In changing the Viewer application over from the old (furniture.h) Wimp interface to the new (composite_window.h) version, it occurred to me that I hadn't done any documentation for the way it works. I'll try to remedy that here.
The ROLF Wimp has always treated a window as a rectangle controlled by the applications with a set of (usually smaller) rectangles, called hotspots, which respond to user input events according to a set of flags (report drags, clicks, activations, etc.). Windows may be opaque (obscuring any windows lower than them on the stack) or translucent (not completely obscuring them).
Initially, the hotspots were defined to be non-overlapping, but that can add a lot of complexity to the application, so the definition was changed so that the last hotspot in the set (now a list, since the order of definition is important) matching a given coordinate is the one that may report the event.
The Wimp behaviour has been fixed for some years, now. I need to add one more function, to return the current keyboard modifier flags (shift key states, etc.) for the filer to use, and to fix a bug in translucent window redrawing.
A window may also be marked as "transient", indicating that it should be informed before an active user input event (i.e. a click, not simple pointer movement) is sent to another process. This enables the implementation of pop-up menus.
Original API (furniture.h)
The original API, defined in furniture.h, wasn't very flexible, and shouldn't be used any more.
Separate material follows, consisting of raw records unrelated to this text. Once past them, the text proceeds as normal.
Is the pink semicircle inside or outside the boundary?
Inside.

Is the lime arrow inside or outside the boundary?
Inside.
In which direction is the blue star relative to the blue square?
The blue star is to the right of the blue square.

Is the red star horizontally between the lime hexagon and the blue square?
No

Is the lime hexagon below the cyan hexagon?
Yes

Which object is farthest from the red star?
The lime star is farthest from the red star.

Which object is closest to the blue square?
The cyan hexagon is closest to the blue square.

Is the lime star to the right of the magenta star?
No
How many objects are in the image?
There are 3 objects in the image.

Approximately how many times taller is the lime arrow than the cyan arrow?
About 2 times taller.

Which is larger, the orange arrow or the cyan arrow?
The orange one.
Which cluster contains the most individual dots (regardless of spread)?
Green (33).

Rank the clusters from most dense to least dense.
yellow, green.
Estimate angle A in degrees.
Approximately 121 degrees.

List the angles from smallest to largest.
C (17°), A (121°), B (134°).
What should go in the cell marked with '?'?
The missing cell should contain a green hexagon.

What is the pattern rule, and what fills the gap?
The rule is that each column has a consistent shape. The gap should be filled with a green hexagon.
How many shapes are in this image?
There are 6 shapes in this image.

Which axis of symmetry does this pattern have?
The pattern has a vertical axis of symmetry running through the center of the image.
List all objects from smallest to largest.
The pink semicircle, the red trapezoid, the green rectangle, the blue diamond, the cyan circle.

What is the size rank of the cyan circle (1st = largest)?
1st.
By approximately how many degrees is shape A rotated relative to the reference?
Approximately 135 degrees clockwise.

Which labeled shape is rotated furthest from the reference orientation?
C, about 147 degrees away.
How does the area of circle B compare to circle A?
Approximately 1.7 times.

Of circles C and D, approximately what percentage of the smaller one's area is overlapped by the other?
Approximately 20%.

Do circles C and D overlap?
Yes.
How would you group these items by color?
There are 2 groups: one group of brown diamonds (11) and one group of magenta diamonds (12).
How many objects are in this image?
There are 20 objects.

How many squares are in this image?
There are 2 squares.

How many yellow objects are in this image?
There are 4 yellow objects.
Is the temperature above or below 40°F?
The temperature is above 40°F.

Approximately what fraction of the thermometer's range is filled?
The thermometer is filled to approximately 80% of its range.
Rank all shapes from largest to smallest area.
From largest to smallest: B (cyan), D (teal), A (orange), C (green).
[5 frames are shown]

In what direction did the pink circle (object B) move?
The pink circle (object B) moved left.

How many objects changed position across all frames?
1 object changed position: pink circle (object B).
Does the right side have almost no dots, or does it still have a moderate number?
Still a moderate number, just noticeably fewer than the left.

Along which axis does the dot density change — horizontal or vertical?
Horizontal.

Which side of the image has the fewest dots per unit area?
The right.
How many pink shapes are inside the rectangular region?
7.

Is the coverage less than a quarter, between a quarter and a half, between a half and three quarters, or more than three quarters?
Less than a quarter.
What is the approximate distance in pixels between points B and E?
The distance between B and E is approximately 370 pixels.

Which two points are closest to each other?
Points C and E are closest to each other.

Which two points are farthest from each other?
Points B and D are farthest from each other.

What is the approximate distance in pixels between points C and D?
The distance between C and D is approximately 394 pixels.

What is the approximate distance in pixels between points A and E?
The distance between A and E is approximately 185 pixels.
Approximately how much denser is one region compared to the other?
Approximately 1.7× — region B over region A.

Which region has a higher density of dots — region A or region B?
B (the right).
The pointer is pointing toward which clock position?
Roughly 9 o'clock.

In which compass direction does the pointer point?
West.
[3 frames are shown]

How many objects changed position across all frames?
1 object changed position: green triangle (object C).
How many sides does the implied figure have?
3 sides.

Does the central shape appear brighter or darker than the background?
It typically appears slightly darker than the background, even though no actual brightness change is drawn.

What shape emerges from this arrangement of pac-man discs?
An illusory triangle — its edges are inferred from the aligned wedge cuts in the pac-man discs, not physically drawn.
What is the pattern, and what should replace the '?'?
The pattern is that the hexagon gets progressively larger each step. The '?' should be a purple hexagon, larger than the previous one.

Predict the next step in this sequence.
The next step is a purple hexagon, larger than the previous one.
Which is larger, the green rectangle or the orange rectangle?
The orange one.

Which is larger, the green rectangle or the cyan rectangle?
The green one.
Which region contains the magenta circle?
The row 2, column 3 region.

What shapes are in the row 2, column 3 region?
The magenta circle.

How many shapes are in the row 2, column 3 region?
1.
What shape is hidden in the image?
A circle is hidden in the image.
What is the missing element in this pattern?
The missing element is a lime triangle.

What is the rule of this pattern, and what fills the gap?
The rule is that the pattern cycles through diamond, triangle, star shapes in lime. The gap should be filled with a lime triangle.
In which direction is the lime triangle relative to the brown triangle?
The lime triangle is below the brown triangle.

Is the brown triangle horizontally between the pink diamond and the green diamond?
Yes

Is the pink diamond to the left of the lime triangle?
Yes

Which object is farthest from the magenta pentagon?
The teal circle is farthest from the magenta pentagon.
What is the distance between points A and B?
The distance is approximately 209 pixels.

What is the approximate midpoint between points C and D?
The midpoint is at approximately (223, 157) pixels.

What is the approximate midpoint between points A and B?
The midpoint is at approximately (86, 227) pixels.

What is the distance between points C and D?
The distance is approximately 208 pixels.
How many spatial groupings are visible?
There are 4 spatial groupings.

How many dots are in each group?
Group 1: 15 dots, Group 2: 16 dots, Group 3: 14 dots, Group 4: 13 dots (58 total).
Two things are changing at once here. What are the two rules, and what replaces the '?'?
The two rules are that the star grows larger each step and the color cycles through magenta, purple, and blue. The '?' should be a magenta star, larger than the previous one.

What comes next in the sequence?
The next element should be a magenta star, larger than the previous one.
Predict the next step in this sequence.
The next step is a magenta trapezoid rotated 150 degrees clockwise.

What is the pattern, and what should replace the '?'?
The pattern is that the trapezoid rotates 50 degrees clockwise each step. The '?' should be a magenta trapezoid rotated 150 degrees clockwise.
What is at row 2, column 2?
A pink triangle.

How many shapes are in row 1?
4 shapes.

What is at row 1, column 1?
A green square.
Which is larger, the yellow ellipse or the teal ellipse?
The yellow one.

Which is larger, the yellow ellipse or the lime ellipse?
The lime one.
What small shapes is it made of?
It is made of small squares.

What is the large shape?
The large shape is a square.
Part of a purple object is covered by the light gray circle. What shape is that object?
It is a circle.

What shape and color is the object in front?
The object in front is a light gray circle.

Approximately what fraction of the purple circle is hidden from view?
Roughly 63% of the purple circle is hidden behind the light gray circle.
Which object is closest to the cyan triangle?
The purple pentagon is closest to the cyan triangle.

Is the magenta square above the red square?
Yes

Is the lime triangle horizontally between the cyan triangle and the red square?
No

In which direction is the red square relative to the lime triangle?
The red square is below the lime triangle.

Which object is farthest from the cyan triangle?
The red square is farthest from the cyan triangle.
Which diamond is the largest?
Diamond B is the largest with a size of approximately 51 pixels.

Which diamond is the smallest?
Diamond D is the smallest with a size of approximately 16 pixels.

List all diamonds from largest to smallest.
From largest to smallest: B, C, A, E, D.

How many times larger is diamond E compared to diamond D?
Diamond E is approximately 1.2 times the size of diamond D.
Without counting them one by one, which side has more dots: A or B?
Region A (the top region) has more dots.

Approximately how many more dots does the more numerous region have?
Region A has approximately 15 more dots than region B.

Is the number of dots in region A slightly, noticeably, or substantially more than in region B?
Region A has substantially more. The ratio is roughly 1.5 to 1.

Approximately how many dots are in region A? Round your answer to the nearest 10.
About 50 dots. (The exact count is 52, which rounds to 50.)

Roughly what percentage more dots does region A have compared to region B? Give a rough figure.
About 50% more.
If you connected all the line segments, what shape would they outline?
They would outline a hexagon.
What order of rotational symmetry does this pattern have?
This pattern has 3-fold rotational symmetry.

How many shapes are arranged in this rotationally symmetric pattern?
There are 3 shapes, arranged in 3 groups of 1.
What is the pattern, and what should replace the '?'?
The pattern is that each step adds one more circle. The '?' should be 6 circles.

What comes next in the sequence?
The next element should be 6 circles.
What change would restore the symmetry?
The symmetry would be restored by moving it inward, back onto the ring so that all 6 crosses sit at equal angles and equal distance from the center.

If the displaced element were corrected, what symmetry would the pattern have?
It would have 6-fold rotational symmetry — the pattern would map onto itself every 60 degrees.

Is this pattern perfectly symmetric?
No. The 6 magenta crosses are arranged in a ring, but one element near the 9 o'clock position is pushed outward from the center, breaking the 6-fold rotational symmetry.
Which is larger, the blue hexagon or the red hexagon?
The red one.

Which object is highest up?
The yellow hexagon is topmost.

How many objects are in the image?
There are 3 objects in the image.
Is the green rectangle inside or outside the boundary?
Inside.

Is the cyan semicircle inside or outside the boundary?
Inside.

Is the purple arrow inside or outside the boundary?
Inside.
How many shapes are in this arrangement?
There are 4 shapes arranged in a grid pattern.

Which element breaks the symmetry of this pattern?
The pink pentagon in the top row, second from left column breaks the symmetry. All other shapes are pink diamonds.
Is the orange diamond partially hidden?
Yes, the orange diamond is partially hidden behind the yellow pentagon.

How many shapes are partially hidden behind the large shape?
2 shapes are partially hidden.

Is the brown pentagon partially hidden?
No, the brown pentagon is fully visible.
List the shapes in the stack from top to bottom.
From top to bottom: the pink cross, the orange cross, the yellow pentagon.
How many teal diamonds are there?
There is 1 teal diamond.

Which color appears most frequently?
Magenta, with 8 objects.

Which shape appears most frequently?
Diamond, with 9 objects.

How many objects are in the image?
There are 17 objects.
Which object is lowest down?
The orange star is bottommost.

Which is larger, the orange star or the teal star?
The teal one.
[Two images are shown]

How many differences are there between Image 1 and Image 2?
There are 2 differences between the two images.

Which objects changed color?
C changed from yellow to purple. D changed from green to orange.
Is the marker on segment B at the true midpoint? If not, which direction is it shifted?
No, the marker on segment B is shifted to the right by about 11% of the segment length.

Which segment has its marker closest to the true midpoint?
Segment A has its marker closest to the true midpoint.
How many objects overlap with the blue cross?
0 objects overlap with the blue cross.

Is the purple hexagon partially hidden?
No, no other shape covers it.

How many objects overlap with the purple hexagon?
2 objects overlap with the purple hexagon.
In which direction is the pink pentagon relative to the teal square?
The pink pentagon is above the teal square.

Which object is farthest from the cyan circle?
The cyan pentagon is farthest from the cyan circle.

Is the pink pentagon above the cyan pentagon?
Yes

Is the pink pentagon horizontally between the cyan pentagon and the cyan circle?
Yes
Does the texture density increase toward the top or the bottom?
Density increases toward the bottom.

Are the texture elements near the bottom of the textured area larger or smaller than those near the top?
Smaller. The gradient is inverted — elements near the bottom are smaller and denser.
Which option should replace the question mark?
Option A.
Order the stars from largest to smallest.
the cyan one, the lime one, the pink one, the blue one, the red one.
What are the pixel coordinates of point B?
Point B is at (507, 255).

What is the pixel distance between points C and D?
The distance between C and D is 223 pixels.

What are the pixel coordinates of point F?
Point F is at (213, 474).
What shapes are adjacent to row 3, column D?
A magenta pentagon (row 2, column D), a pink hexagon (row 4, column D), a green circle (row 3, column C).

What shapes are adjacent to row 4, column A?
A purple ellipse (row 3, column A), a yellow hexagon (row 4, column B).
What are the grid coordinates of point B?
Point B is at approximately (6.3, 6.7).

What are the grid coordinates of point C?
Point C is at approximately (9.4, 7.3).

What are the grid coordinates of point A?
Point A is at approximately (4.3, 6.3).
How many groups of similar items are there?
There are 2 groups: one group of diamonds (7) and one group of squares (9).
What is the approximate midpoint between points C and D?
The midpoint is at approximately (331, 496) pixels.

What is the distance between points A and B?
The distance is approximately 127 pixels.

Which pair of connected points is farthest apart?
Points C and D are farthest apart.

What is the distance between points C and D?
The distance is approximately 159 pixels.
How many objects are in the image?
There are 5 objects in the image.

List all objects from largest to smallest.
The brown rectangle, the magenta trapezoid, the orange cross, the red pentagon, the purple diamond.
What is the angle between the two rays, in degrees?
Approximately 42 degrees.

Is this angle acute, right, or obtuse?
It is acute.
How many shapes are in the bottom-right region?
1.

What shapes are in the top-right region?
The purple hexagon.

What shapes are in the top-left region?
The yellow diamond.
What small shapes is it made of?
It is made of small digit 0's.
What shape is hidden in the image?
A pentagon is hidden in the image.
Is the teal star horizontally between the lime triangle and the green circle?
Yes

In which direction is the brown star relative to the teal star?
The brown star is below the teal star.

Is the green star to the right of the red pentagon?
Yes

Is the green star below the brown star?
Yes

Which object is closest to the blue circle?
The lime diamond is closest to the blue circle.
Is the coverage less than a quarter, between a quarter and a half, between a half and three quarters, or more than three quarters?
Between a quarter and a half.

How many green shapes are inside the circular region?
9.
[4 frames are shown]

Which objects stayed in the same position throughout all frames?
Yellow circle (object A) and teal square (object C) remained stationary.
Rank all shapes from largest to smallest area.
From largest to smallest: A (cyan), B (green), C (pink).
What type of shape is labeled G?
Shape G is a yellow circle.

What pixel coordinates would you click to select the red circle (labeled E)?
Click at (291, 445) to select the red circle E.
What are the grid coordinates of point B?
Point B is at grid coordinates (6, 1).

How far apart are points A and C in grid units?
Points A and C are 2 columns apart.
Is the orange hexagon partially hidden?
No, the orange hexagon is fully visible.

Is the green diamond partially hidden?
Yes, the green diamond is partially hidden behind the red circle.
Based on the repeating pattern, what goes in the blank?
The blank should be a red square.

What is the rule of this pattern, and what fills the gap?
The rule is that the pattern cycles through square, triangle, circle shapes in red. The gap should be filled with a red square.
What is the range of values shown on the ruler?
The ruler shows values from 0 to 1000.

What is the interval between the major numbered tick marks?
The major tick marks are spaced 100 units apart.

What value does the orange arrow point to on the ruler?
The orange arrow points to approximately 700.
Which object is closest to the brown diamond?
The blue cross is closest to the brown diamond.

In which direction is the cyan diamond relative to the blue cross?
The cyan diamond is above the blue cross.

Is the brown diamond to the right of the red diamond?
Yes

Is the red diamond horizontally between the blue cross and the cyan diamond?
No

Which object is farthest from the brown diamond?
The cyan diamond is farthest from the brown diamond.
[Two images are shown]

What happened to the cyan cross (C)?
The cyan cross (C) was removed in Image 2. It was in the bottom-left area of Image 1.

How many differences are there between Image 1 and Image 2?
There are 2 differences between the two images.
It allowed an application to request window sizes according to the required size of the application drawn area of a window, which was good, but failed to provide the flexibility to do more "interesting" things, like sharing the horisontal scroll bar area with a status bar. Also, the user input events went through a single set of application provided routines, that had to distinguish between window types and made it difficult to provide standard window types (like a save window).
The new (and probably final) window API provides a C object-oriented interface where the application provides a pointer to a structure containing function pointers to the API which uses that pointer as the first parameter to those functions.
New Window API (window.h)
I spent some considerable time considering various approaches to defining how your application's windows should be laid out by the library, either with North, South, East, West, or a spiral of rectangles out from a central rectangle, etc., until I realised that it would be more work to define any but the most simple windows in that sort of way than to simply write a couple of routines per window type that would fill in the hotspot information for the library, given the window dimensions.
The API now invisibly, routes user events to the appropriate window's routines, which allows standard window types to be implemented without affecting the application code past the initial window creation.
The composite window API is a layer above the windows.h interface which makes the definition of non-overlapping rectangular areas, frames, of the window easier. This, in turn, allows libraries to provide standard window furniture features such as scroll bars and sizer icons.
Each frame provides a similar set of routines to those used in the window.h interface and a composite_window creating application will provide similar routines that the library can ask to provide information about the whereabouts of each frame.
There are some assumptions that can be made by application (and library) authors regarding these routines, namely:
- Only one user event will occur at a time (there's only one pointer)
- Only one window (per process) will be being redrawn at a time
This means that, say, the titlebar implementation can provide a single shared frame structure pointer, plus a routine to set up what it should display when it is drawn.
ROLF applications should be written with the assumption that the Wimp will handle acceleration of window redraws compatible with the system the application is running on. In general, applications should aim to use as little memory as possiblem and let the Wimp worry about buffering.
As an example, on a small-memory device with shared framebuffer memory, the Wimp will probably request the application draws directly to the framebuffer; in a large-memory device, the Wimp may allocate memory for the content of each window and combine them automatically, perhaps with DMA to a separate graphics card, so that the application will never be asked to perform a redraw because of window repositioning. The aim is to converge on an intermediate solution that notices details like how frequently a window's content changes, how quickly redraws complete, etc. and buffers the most processor intensive windows, automatically. (This doesn't happen yet, though.)
ROLF's drawing mechanism is based around an Image library, with a few essential types/interfaces:
- SourceImage (things you can render to a DestinationImage)
- DestinationImage (things you can render SourceImage things to)
- Bitmap (providing both of the above interfaces)
- ScreenRectangle (Rectangles with short (16-bit) values - it's sufficient for a 3m square display at 300dpi)
- rgba16 (The standard colour format, with 16-bits for each of RGB and Alpha)
One of the main aims of the library is to minimise the amount an application has to know about how images are encoded, conversion and optimisation will be provided within the library.
All Images (Source or Destination) represent a rectangular area, not necessarily with a (0, 0) origin.